According to Check Point Mobile Security Team, who uncovered this campaign, RottenSys is an advanced piece of malware that doesn't provide any secure Wi-Fi related service but takes almost all sensitive Android permissions to enable its malicious activities.
"According to our findings, the RottenSys malware began propagating in September 2016. By March 12, 2018, 4,964,460 devices were infected by RottenSys," researchers said.
To evade detection, the fake System Wi-Fi service app comes initially with no malicious component and doesn’t immediately start any malicious activity.
Instead, RottenSys has been designed to communicate with its command-and-control servers to get the list of required components, which contain the actual malicious code.
RottenSys then downloads and installs each of them accordingly, using the "DOWNLOAD_WITHOUT_NOTIFICATION" permission that does not require any user interaction.
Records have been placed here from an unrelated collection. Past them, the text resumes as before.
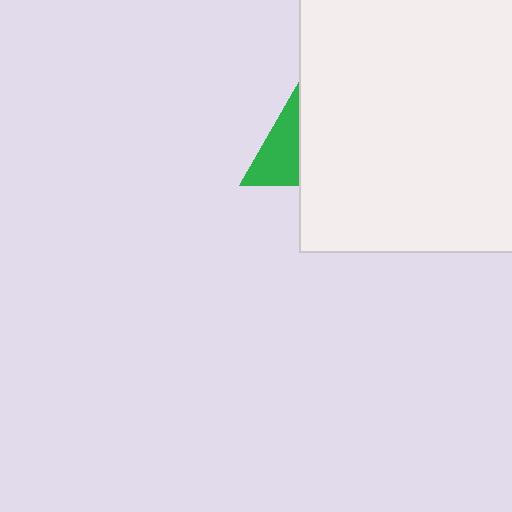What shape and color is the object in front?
The object in front is a white rectangle.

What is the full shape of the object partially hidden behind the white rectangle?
The partially hidden object is a green triangle.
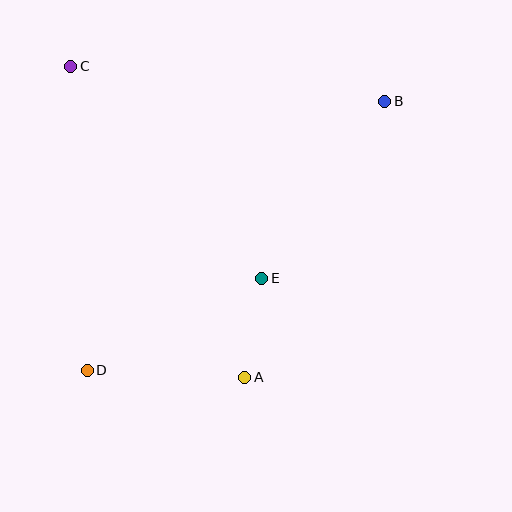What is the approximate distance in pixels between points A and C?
The distance between A and C is approximately 357 pixels.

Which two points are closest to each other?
Points A and E are closest to each other.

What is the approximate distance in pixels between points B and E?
The distance between B and E is approximately 215 pixels.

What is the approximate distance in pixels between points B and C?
The distance between B and C is approximately 316 pixels.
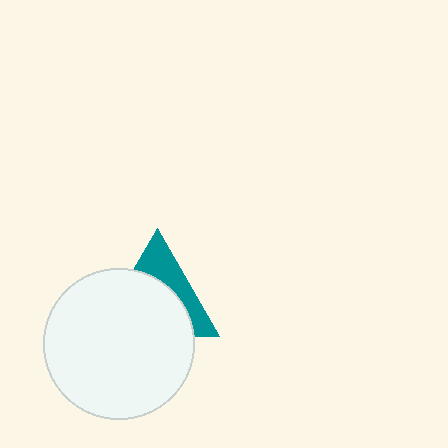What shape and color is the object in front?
The object in front is a white circle.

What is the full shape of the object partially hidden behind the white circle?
The partially hidden object is a teal triangle.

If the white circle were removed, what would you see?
You would see the complete teal triangle.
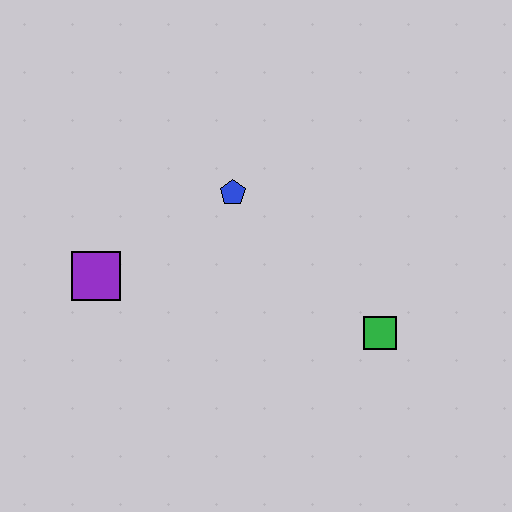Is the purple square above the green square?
Yes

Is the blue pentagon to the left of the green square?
Yes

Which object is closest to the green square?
The blue pentagon is closest to the green square.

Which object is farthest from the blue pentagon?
The green square is farthest from the blue pentagon.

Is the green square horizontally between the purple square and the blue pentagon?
No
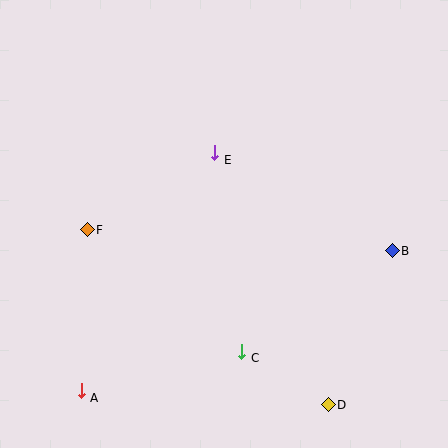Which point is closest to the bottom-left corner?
Point A is closest to the bottom-left corner.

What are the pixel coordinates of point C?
Point C is at (242, 358).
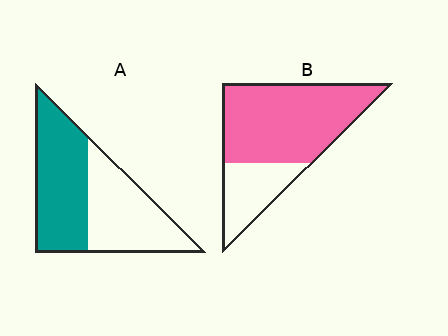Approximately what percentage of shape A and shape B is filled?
A is approximately 50% and B is approximately 70%.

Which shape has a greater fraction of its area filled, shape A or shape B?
Shape B.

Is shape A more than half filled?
Roughly half.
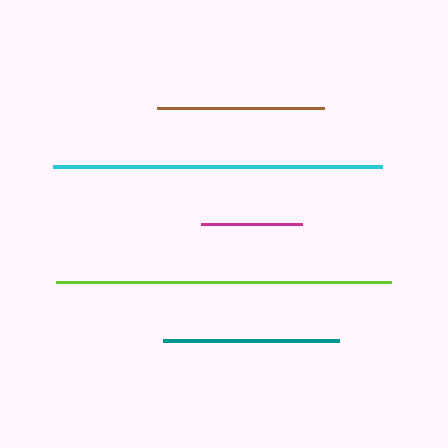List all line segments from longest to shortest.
From longest to shortest: lime and cyan (about equal), teal and brown (about equal), magenta.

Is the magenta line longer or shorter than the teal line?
The teal line is longer than the magenta line.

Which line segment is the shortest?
The magenta line is the shortest at approximately 102 pixels.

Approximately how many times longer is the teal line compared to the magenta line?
The teal line is approximately 1.7 times the length of the magenta line.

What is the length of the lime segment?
The lime segment is approximately 335 pixels long.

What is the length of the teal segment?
The teal segment is approximately 176 pixels long.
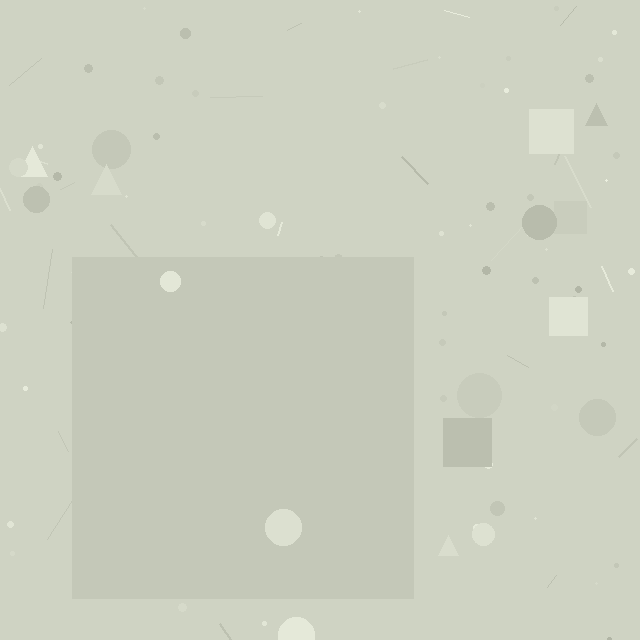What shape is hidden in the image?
A square is hidden in the image.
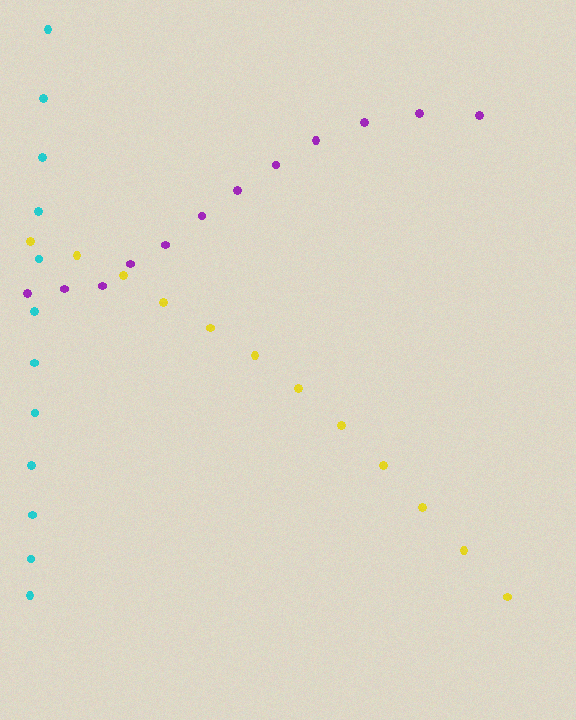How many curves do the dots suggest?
There are 3 distinct paths.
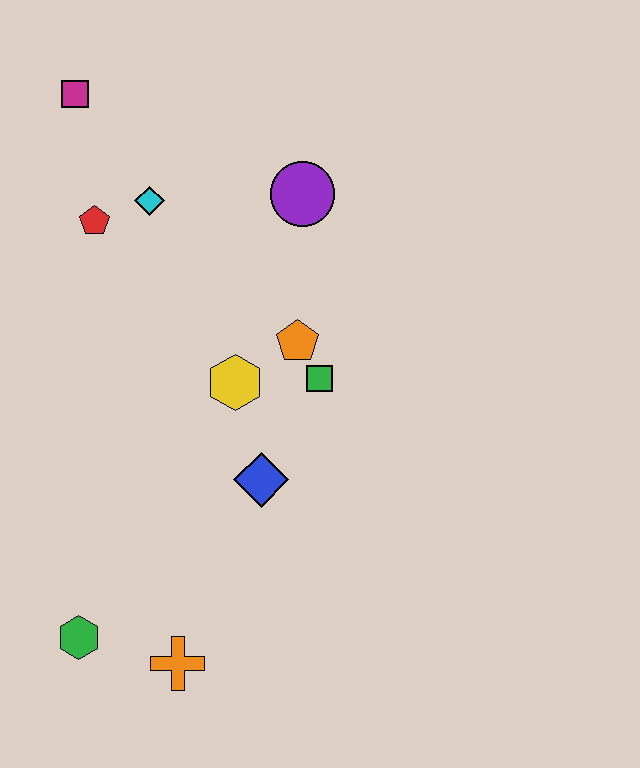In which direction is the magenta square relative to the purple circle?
The magenta square is to the left of the purple circle.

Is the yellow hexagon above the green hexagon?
Yes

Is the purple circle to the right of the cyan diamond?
Yes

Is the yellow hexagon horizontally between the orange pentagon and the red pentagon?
Yes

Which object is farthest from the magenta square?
The orange cross is farthest from the magenta square.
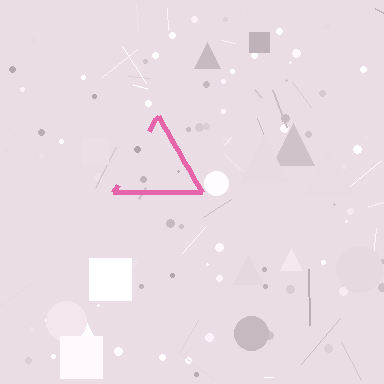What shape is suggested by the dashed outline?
The dashed outline suggests a triangle.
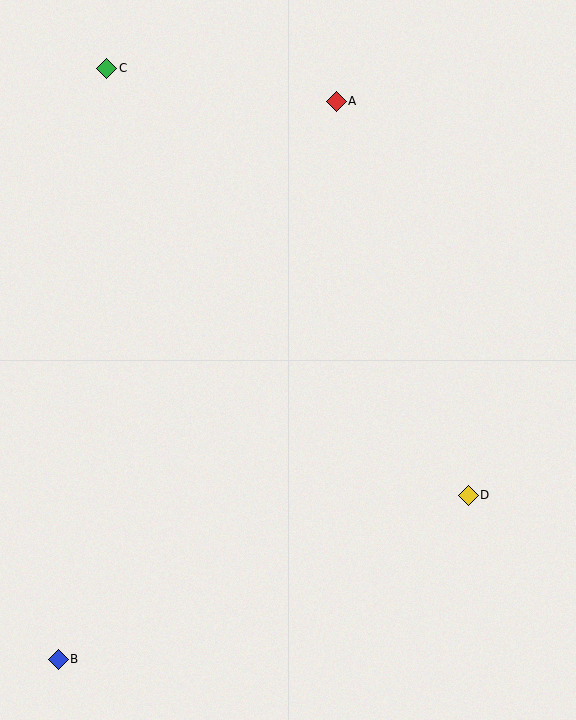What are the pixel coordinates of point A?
Point A is at (336, 101).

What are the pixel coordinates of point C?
Point C is at (107, 68).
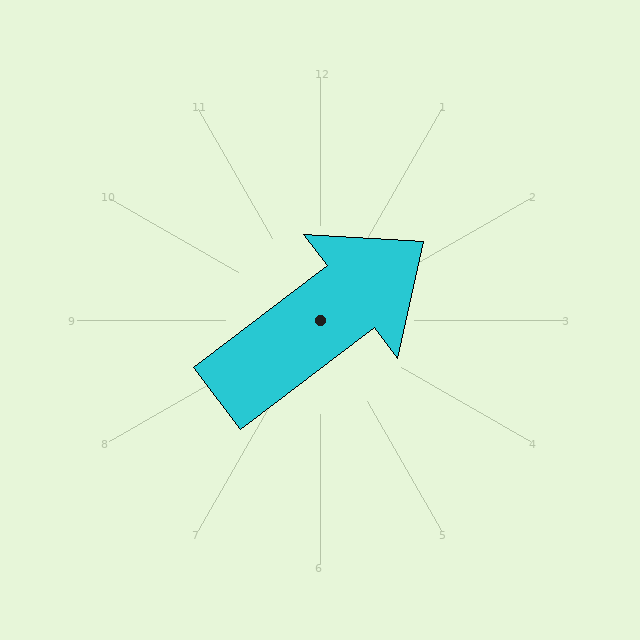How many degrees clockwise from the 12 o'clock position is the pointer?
Approximately 53 degrees.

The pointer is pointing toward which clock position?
Roughly 2 o'clock.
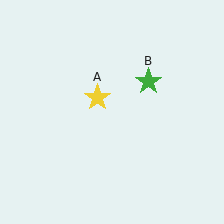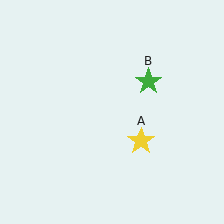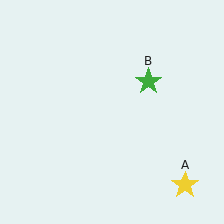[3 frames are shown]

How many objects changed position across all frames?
1 object changed position: yellow star (object A).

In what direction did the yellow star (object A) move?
The yellow star (object A) moved down and to the right.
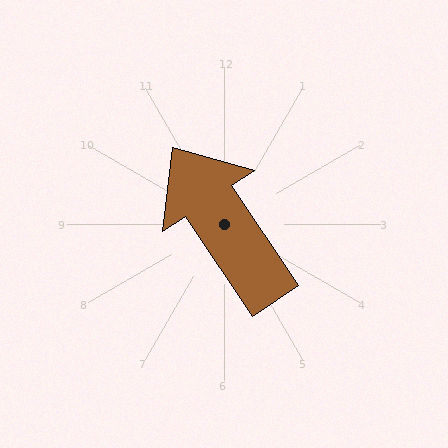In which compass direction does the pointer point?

Hackers Earned $115,000 in Just Last 10 Days
https://teakdoor.com/images/imported/2018/03/39.png
At this moment, the massive malware campaign pushes an adware component to all infected devices that aggressively displays advertisements on the device’s home screen, as pop-up windows or full-screen ads to generate fraudulent ad-revenues.
"RottenSys is an extremely aggressive ad network. In the past 10 days alone, it popped aggressive ads 13,250,756 times (called impressions in the ad industry), and 548,822 of which were translated into ad clicks," researchers said.
According to the CheckPoint researchers, the malware has made its authors more than $115,000 in the last 10 days alone, but the attackers are up to "something far more damaging than simply displaying uninvited advertisements."